In closing, James Wood turns the focus back to the authors themselves and boils their situation down to self-justification, explaining why it is the root of any famous author’s family strife: “Each of these writers struggled to create something out of nothing, and had to justify that scandalous magic in conventional, unmagical, mid-century America. This justification expressed itself all too often as self-justification, and the storm of assertion cleared a brutal path.”

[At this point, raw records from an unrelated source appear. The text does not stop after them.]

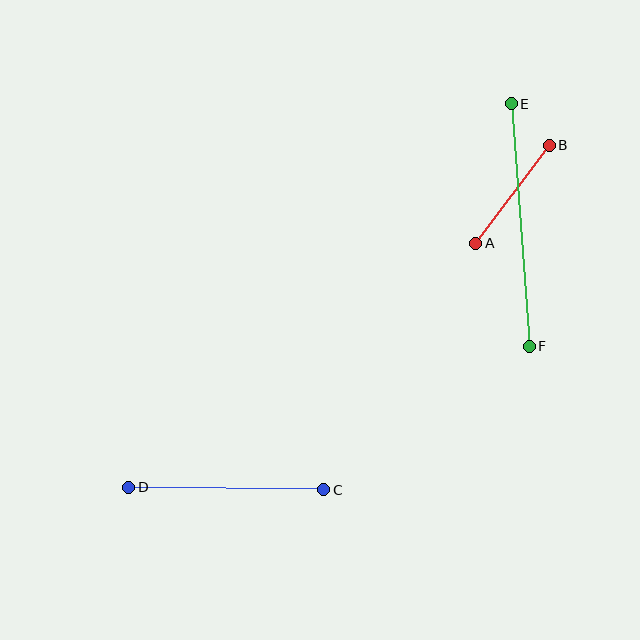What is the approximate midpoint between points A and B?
The midpoint is at approximately (512, 194) pixels.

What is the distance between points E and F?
The distance is approximately 243 pixels.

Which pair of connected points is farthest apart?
Points E and F are farthest apart.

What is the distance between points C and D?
The distance is approximately 195 pixels.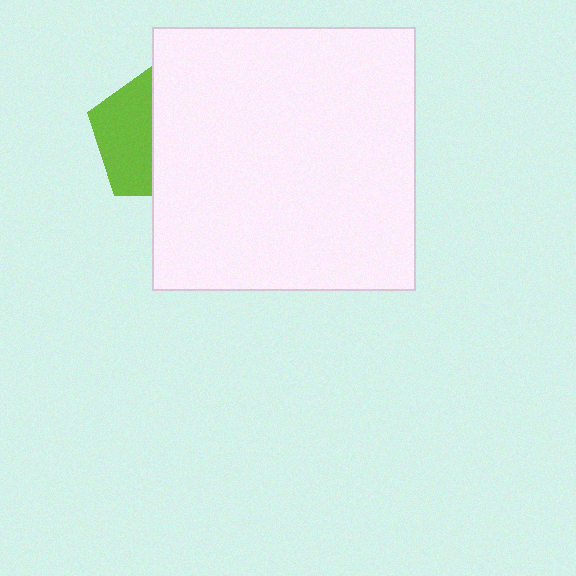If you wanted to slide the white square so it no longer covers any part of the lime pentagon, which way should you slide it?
Slide it right — that is the most direct way to separate the two shapes.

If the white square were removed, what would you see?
You would see the complete lime pentagon.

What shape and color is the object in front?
The object in front is a white square.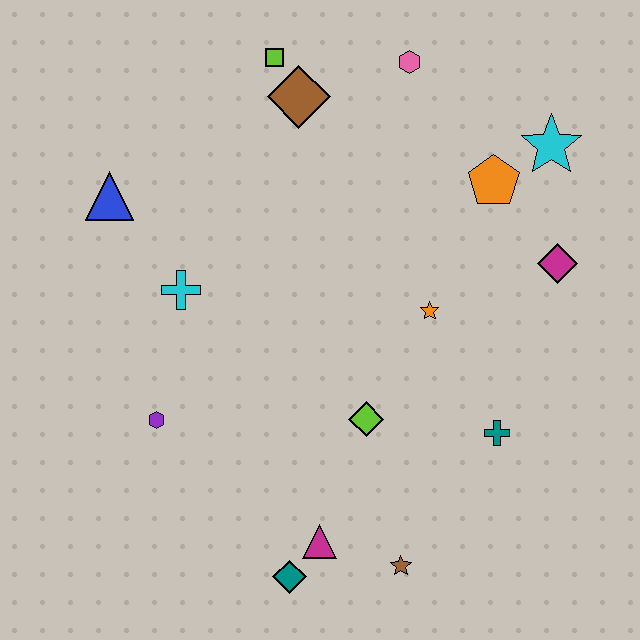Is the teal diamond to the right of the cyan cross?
Yes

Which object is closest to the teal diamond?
The magenta triangle is closest to the teal diamond.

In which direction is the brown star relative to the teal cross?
The brown star is below the teal cross.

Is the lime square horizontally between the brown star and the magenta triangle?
No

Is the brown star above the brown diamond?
No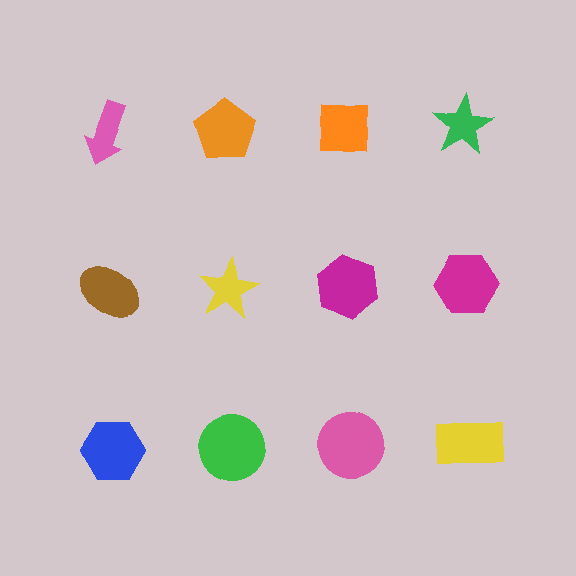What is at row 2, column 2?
A yellow star.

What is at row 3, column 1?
A blue hexagon.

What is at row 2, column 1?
A brown ellipse.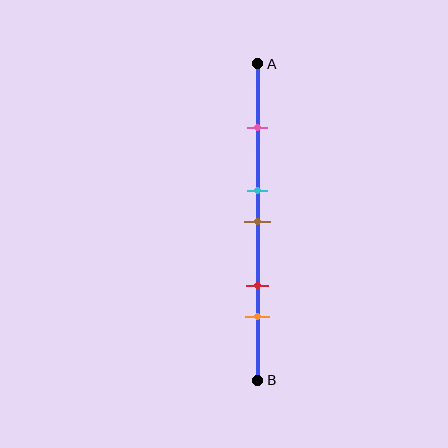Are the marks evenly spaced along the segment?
No, the marks are not evenly spaced.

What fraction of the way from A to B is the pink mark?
The pink mark is approximately 20% (0.2) of the way from A to B.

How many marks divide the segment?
There are 5 marks dividing the segment.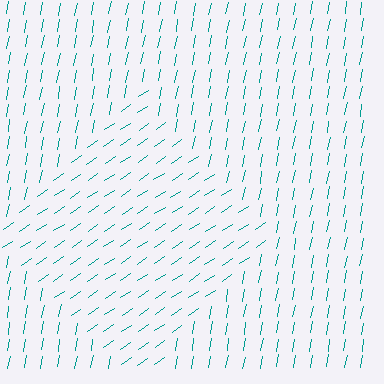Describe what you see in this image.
The image is filled with small teal line segments. A diamond region in the image has lines oriented differently from the surrounding lines, creating a visible texture boundary.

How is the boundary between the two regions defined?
The boundary is defined purely by a change in line orientation (approximately 45 degrees difference). All lines are the same color and thickness.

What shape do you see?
I see a diamond.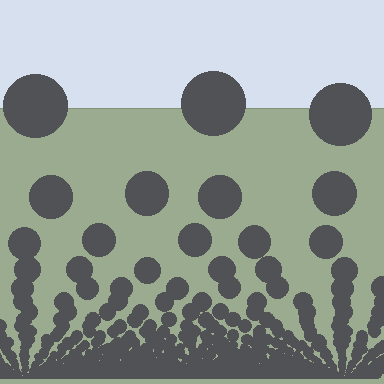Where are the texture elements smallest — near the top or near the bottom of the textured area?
Near the bottom.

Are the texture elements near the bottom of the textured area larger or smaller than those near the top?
Smaller. The gradient is inverted — elements near the bottom are smaller and denser.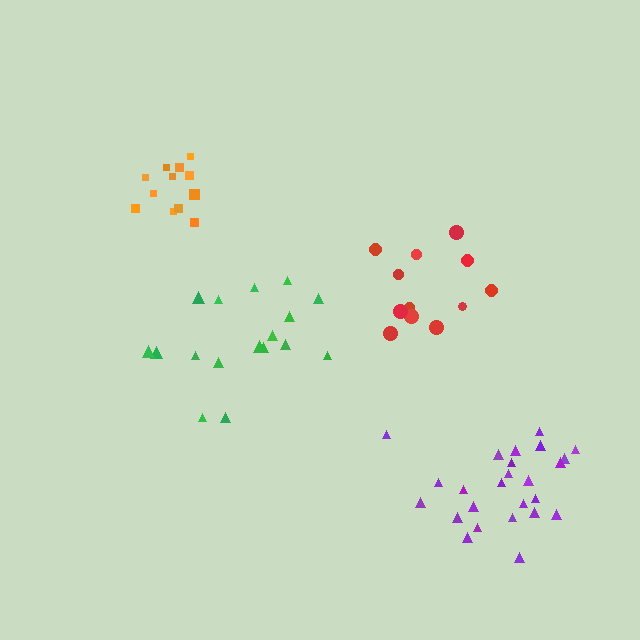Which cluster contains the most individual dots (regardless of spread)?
Purple (25).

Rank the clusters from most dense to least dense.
orange, purple, red, green.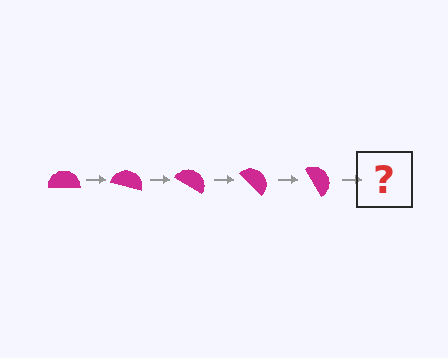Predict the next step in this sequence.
The next step is a magenta semicircle rotated 75 degrees clockwise.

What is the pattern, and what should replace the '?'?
The pattern is that the semicircle rotates 15 degrees clockwise each step. The '?' should be a magenta semicircle rotated 75 degrees clockwise.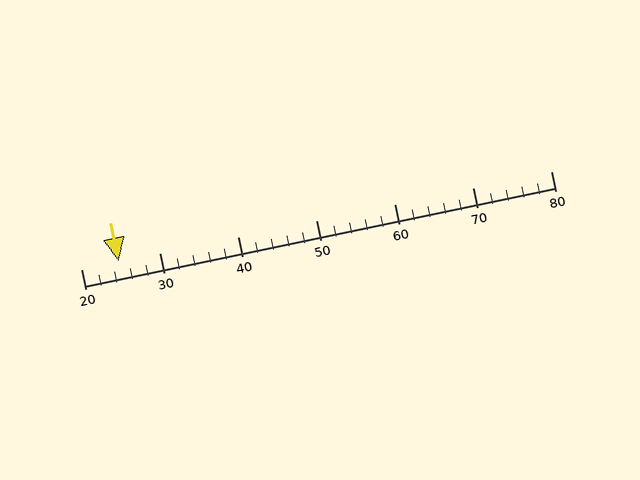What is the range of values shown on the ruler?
The ruler shows values from 20 to 80.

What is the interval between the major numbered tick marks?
The major tick marks are spaced 10 units apart.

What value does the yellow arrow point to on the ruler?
The yellow arrow points to approximately 25.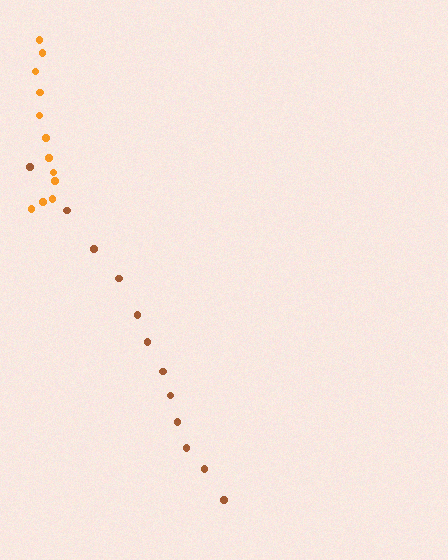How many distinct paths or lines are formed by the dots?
There are 2 distinct paths.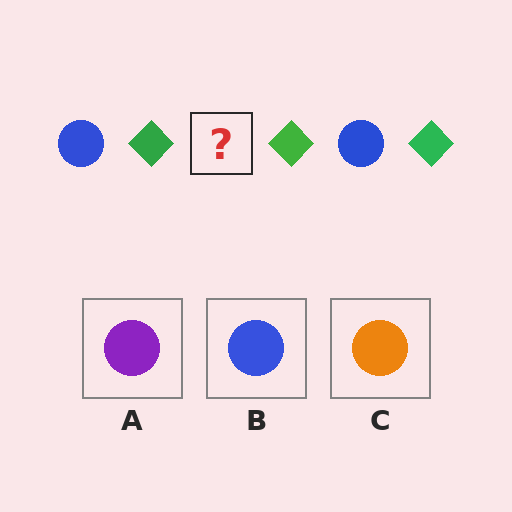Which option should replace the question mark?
Option B.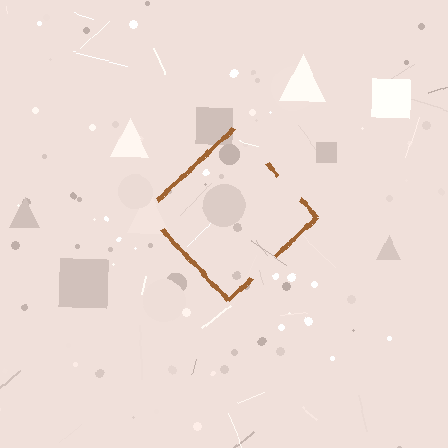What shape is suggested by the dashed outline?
The dashed outline suggests a diamond.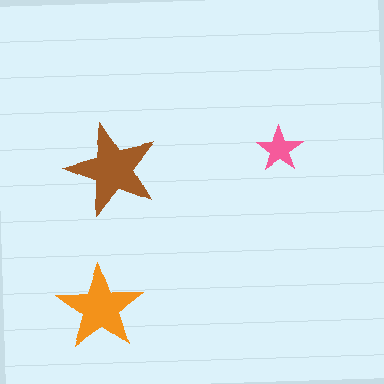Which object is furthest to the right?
The pink star is rightmost.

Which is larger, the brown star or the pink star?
The brown one.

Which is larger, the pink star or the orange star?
The orange one.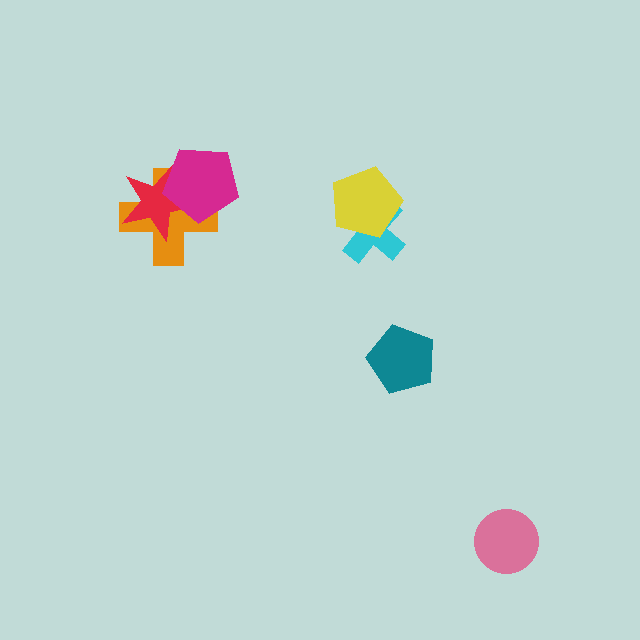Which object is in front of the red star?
The magenta pentagon is in front of the red star.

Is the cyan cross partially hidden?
Yes, it is partially covered by another shape.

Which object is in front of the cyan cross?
The yellow pentagon is in front of the cyan cross.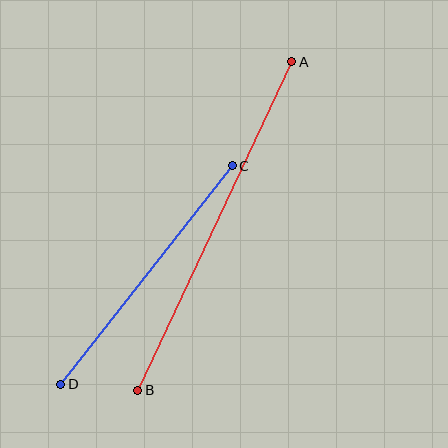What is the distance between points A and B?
The distance is approximately 363 pixels.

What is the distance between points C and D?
The distance is approximately 278 pixels.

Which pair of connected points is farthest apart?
Points A and B are farthest apart.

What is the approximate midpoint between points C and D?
The midpoint is at approximately (146, 275) pixels.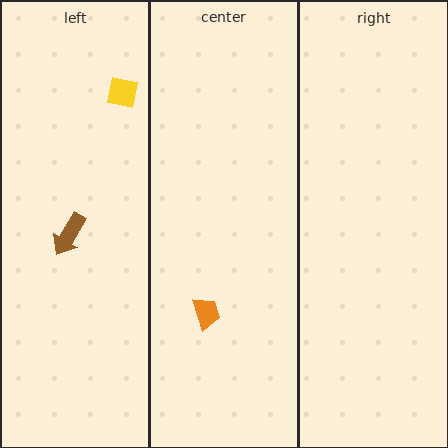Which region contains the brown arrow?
The left region.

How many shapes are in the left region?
2.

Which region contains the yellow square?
The left region.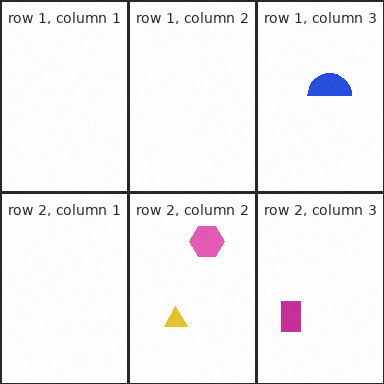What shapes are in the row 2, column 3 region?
The magenta rectangle.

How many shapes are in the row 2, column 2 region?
2.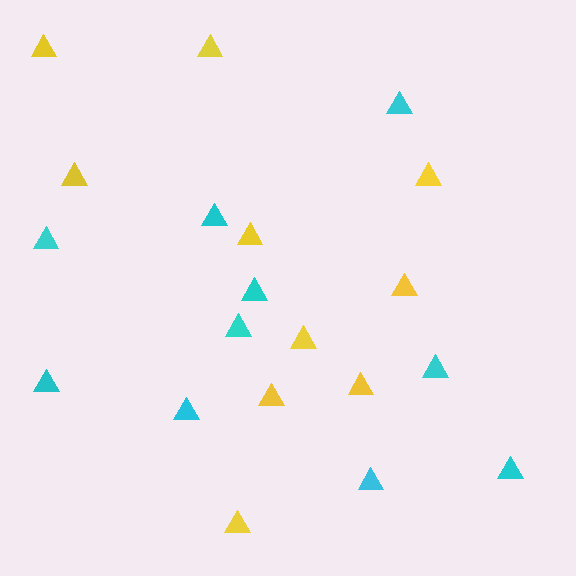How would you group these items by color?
There are 2 groups: one group of cyan triangles (10) and one group of yellow triangles (10).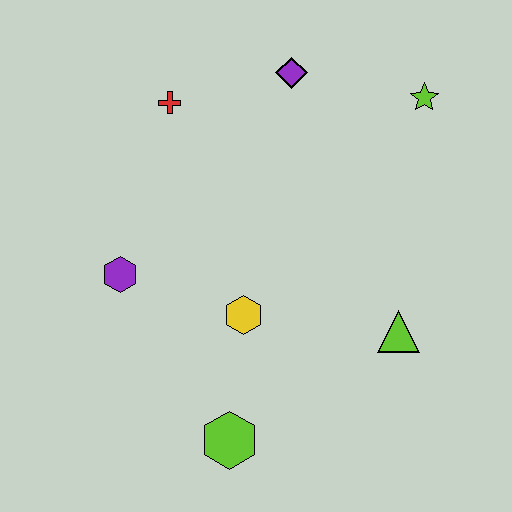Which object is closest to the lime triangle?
The yellow hexagon is closest to the lime triangle.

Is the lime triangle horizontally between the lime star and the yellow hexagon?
Yes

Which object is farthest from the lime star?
The lime hexagon is farthest from the lime star.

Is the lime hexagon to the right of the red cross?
Yes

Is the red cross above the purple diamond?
No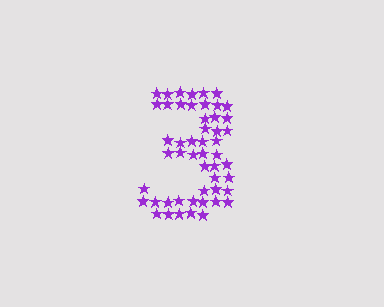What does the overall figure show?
The overall figure shows the digit 3.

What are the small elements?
The small elements are stars.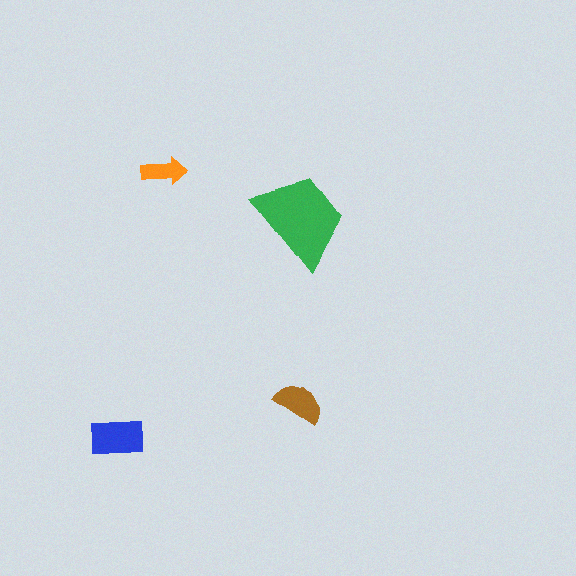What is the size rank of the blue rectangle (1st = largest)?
2nd.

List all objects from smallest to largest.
The orange arrow, the brown semicircle, the blue rectangle, the green trapezoid.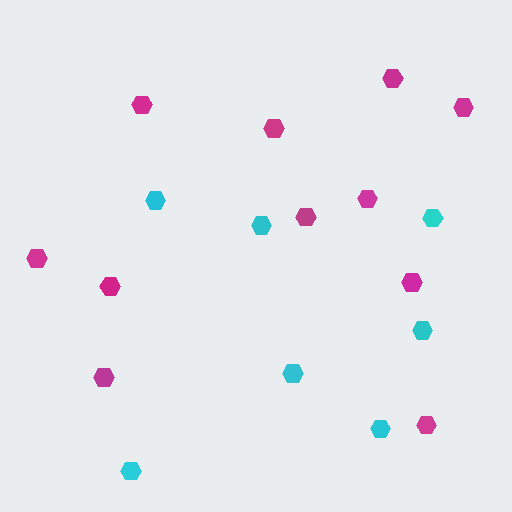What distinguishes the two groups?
There are 2 groups: one group of cyan hexagons (7) and one group of magenta hexagons (11).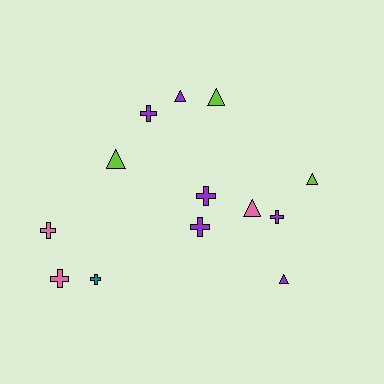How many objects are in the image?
There are 13 objects.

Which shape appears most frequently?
Cross, with 7 objects.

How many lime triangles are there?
There are 3 lime triangles.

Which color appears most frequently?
Purple, with 6 objects.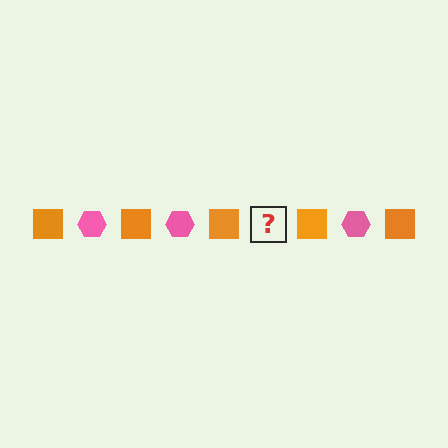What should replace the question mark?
The question mark should be replaced with a pink hexagon.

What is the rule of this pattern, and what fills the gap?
The rule is that the pattern alternates between orange square and pink hexagon. The gap should be filled with a pink hexagon.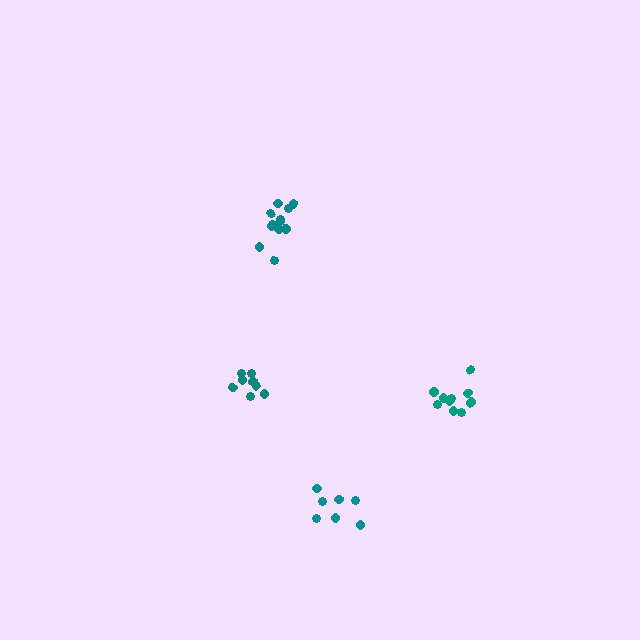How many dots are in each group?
Group 1: 8 dots, Group 2: 10 dots, Group 3: 7 dots, Group 4: 12 dots (37 total).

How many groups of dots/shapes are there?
There are 4 groups.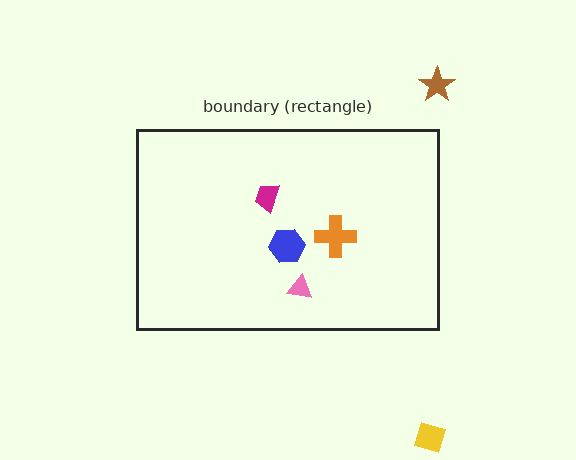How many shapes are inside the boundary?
4 inside, 2 outside.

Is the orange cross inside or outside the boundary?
Inside.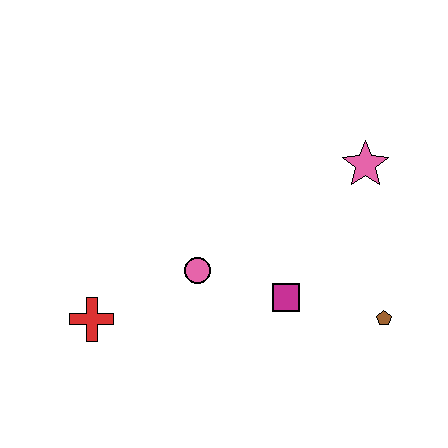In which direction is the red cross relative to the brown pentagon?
The red cross is to the left of the brown pentagon.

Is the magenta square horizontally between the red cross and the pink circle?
No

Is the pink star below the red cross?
No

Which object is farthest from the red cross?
The pink star is farthest from the red cross.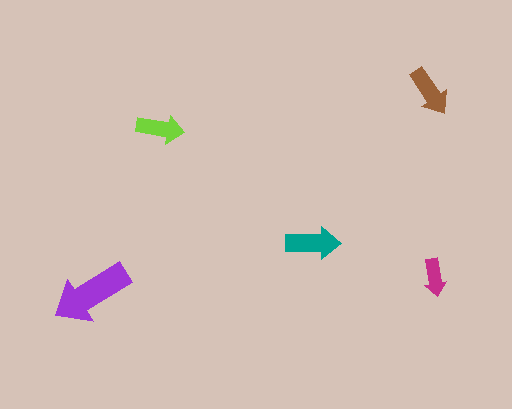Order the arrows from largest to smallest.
the purple one, the teal one, the brown one, the lime one, the magenta one.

It is only after we realize that God’s compassion covers both culprit and victim when we are finally able to answer the “Literary World vs. Jill Faulkner” conundrum. Rather than having to decide if good art/music/literature can justify a ruined family on its own accord, we can admit that each of us is guilty for putting ourselves before each other (in some form or another) and that God’s grace covers the guilt and pain that result from such selfishness, offering forgiveness to the culprit and healing for the victim. God’s grace frees the writer/artist from having to justify himself enough for him to put down his pen/paintbrush and spend time loving his family. Likewise, God’s forgiveness allows the neglected children of narcissistic workaholics to accept their parents as human beings. Ideally, William Faulkner would have been both America’s Greatest Writer and World’s #1 Dad. Yet, God offers forgiveness to neglectful fathers and healing to neglected children which, thankfully, allows the rest of us to simply enjoy The Sound and the Fury – and maybe take a break from the strutting and fretting.